I was coding in python for this interview, and wrote up something like the following:
def strstr(source, pattern):
for i in range(len(source) - len(pattern) + 1)
foundMatch = True
for j in range(len(pattern)):
if source[i+j-1] != pattern[j]:
noMatch = False
break
if foundMatch:
return i
return -1
Hideous. The whole time I worked through that solution, I was well-aware of how ugly any un-Pythonic it was. I blame interview nerves.
How can we make this better? One way is to stop comparing the substrings
character by character and instead compare the strings directly. We can extract
the substring from source
by using Python's list slicing.
def strstr(source, pattern):
for i in range(len(source) - len(pattern) + 1)
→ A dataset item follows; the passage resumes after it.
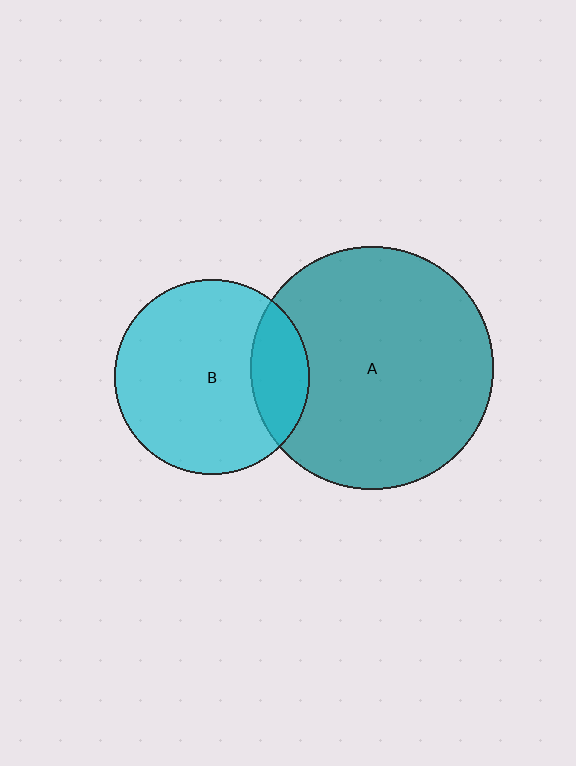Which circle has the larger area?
Circle A (teal).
slice = source[i:i+len(pattern)]
if slice == pattern:
return i
return -1
Much better already. However, I still have a problem with the way that the slices are created. At each iteration of the loop, we create a new slice and see if it matches -- that's fine, but its a little difficult to tell at first glance. As Rich Hickey would say, we're "complecting" two things:
- how we get the stuff we're looping over, and
- what we do with the stuff we're looping over.
I prefer this:
def strstr(source, pattern):
starting_points = len(source) - len(pattern) + 1
slices = [source[i:i+len(pattern)] for i in range(starting_points)]
for i, slice in enumerate(slices):
if slice == pattern:
return i
return -1
The slices are now in their own little list comprehension, and we worry about checking them in the loop below. We've moved a little from an imperative solution to a declarative one (though we still worry about "how" within the list comprehension).
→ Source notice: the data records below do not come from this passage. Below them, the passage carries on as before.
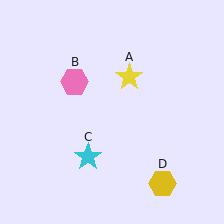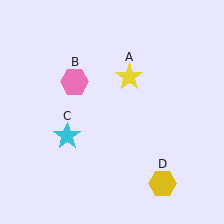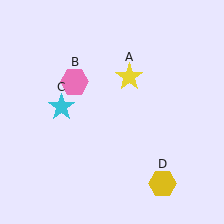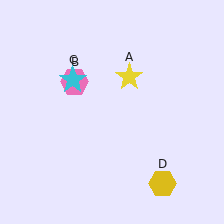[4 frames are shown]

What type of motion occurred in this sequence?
The cyan star (object C) rotated clockwise around the center of the scene.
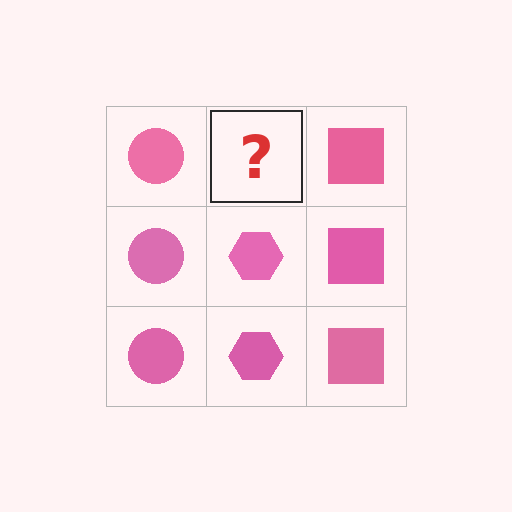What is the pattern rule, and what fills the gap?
The rule is that each column has a consistent shape. The gap should be filled with a pink hexagon.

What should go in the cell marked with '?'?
The missing cell should contain a pink hexagon.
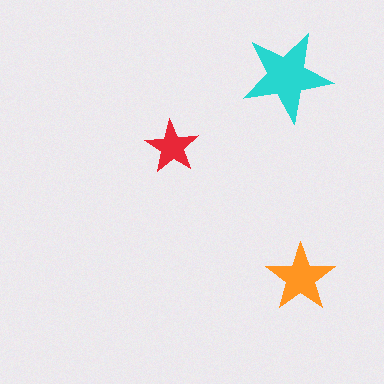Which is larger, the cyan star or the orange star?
The cyan one.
There's one subtle point that makes this new solution operate differently: the
list comprehension will compute all the slices and store them in memory before
we loop through them. If our source
string is really long, this could be
really expensive in terms of memory usage.
But we can fix this! All we have to do is replace the parentheses with brackets:
slices = (source[i:i+len(pattern)] for i in range(starting_points))
With this, we've ditched our list comprehension in favor of a generator
comprehension. Now, slices
will be "lazy" and only compute a slice when we
ask for one inside the loop. If the slice doesn't match, it'll get garbage
collected once we move to the next iteration. This all makes our memory
footprint a lot lighter.
There. I've vindicated myself after writing such a horrible solution to the problem during the phone screen. Not only that, I think this is a great example of how to make our code "Pythonic" by focusing on declarative constructs. It's still a naive, O(n^2) solution, but it's probably the best and cleanest one you could give for this question within the span of a phone screen.